It looks like we're pretty close to getting it working here...
Comment #26
damienmckennaChanging my mind.. it should use the version of the path from the $paths argument instead of the $wildcards argument when adding new wildcard paths.
Comment #27
damienmckennaLooking at how the Akamai module does it, it only deals with the keys of the $paths list, it ignores the full URL and manually adds those directly. Shouldn't the Varnish module do likewise?
Comment #28
damienmckenna@mfb: fyi I'm trying to use Varnish and Akamai, so I understand and appreciate the goal of supporting multiple systems.
Out of interest, what sort of changes are you making to the URLs via hook_expire_urls_alter? I'm going to be using it to do some adjustments on Panels paths, but I was thinking of managing the hostnames in Varnish and Akamai because that would mean the list of URLs would be shorter thus easier to manage, a separation of concerns if you will.
Comment #29
damienmckennaBTW while working with the Akamai module I'm starting to think that Expire should only know about the internal paths & aliases, it should be up to the module processing hook_expire_cache() to deal with the hostnames.
Comment #30
manarth commentedAre you able to elaborate on your use-case a little Damien?
I can hazard a guess - for example, a third-party CDN taking care of www.example.com, but mapping the backend path to something like backend.example.com which would be handled by Varnish - but a concrete example with the issue you're facing might give us better context, and more insight into where any alter hooks would be best suited.
I mostly run Varnish, but I've had a couple sites running both Varnish and Stingray (now Riverbed) Traffic Manager as internal caches under our control, as well as an external CDN. Working with multiple internal and external caches always felt a bit of a balancing act, and whatever I end up doing, I'm constantly questioning whether it's the "correct" approach.
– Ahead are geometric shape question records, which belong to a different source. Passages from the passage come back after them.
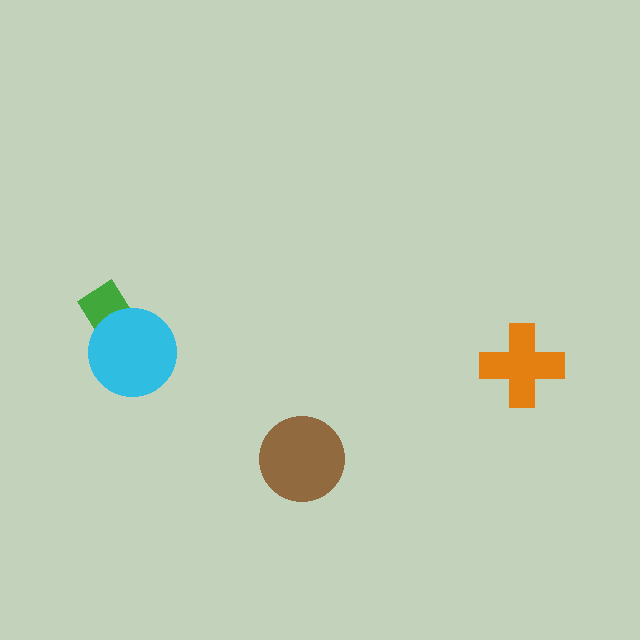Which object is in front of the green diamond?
The cyan circle is in front of the green diamond.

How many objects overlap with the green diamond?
1 object overlaps with the green diamond.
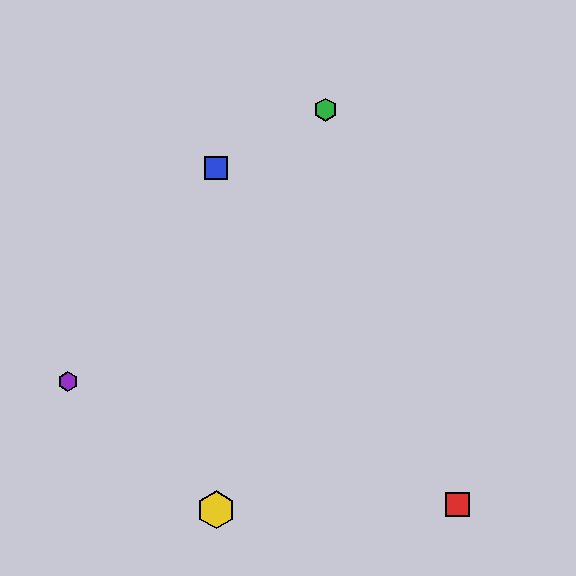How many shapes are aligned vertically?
2 shapes (the blue square, the yellow hexagon) are aligned vertically.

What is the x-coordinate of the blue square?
The blue square is at x≈216.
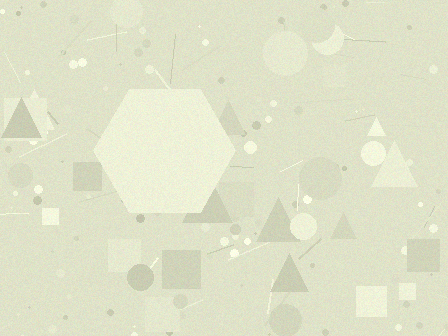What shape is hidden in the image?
A hexagon is hidden in the image.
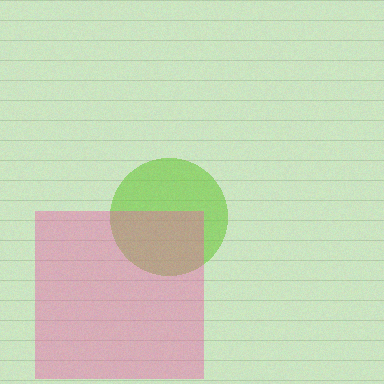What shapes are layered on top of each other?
The layered shapes are: a lime circle, a pink square.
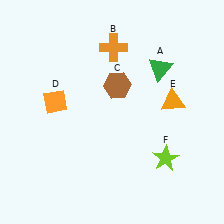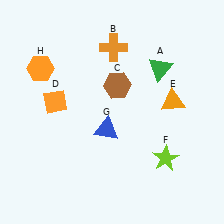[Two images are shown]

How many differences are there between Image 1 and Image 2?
There are 2 differences between the two images.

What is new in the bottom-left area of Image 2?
A blue triangle (G) was added in the bottom-left area of Image 2.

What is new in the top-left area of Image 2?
An orange hexagon (H) was added in the top-left area of Image 2.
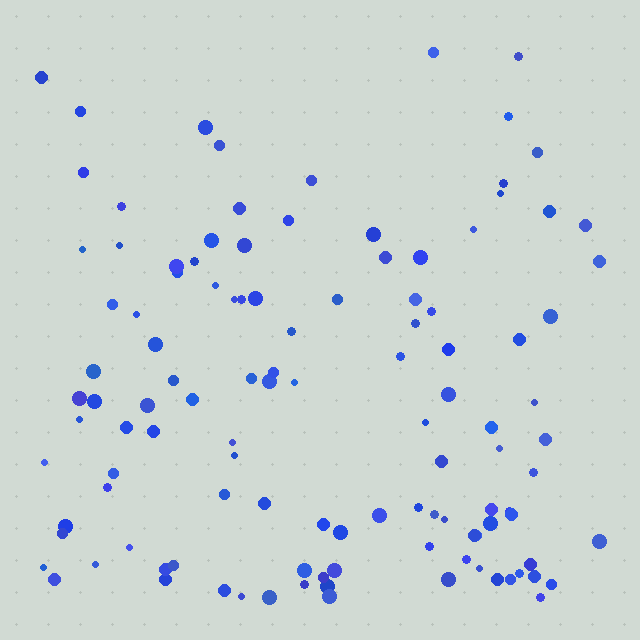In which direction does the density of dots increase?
From top to bottom, with the bottom side densest.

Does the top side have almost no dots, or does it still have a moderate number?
Still a moderate number, just noticeably fewer than the bottom.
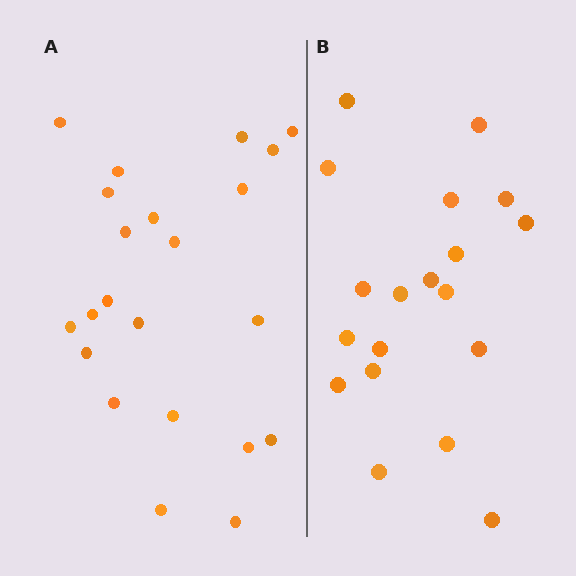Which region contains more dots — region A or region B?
Region A (the left region) has more dots.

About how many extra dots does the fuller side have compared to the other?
Region A has just a few more — roughly 2 or 3 more dots than region B.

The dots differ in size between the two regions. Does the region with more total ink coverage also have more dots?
No. Region B has more total ink coverage because its dots are larger, but region A actually contains more individual dots. Total area can be misleading — the number of items is what matters here.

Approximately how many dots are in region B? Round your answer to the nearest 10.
About 20 dots. (The exact count is 19, which rounds to 20.)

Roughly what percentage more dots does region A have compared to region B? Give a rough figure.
About 15% more.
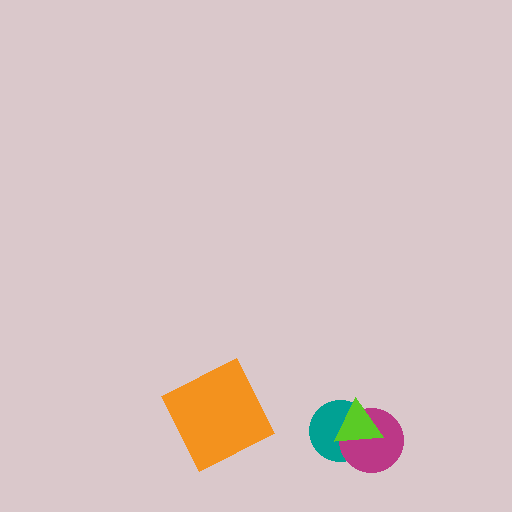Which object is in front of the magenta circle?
The lime triangle is in front of the magenta circle.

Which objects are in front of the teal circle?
2 objects cover part of the teal circle: the magenta circle and the lime triangle.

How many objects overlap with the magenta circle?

I think we need to get all the maintainers together in a room to hash out appropriate policies…when's the next Drupalcon again? :-D
Comment #31
mfbThe reason I configure Expire module to include the base URL is that I want to be able to implement hook_expire_urls_alter() on my site and modify the list of absolute URLs that are being purged, as documented at http://cgit.drupalcode.org/expire/tree/expire.api.php#n82
I would say modules that implement hook_expire_cache() should fully support the API. They may get an array of absolute URLs or internal paths, depending on the configuration of Expire module, as described at http://cgit.drupalcode.org/expire/tree/expire.api.php#n8
I can't speak for why Akamai module doesn't fully support the API; it might just be that the developers chose not to support some complex use cases like multiple hostnames / base URLs for the same site.
Comment #32
mfbYes, we have a Varnish instance handling an internal hostname, and Fastly handling the main hostname.
AFAIK Fastly module doesn't have any built-in hook to alter the URLs that are passed in by Expire module, so we rely on hook_expire_urls_alter() to alter the list of URLs (adding additional hostnames, etc.)
Curently Fastly module works fine with hook_expire_urls_alter(). But if Varnish module goes in the direction of not accepting full URLs, then we'd have to add a hook to Fastly module to provide for URL altering.
I don't feel too strongly about it, but I think it makes sense for Expire module to work with absolute URLs. After all, Drupal core certainly knows about absolute URLs (the page cache is keyed based on absolute URL) so why shouldn't Expire module. Theoretically this would mean less code in all the implementing modules, like Fastly, to allow for URL altering.
Comment #33
manarth commentedThe Varnish module currently uses an API command that requires the hostname -
ban req.http.host ~ $host && req.url ~ "$pattern", but Varnish supports an alternative command that ignores the hostname:ban.url.It's worth noting that the syntax is different for Varnish 1 and Varnish 2, but both are deprecated so maybe they can be ignored.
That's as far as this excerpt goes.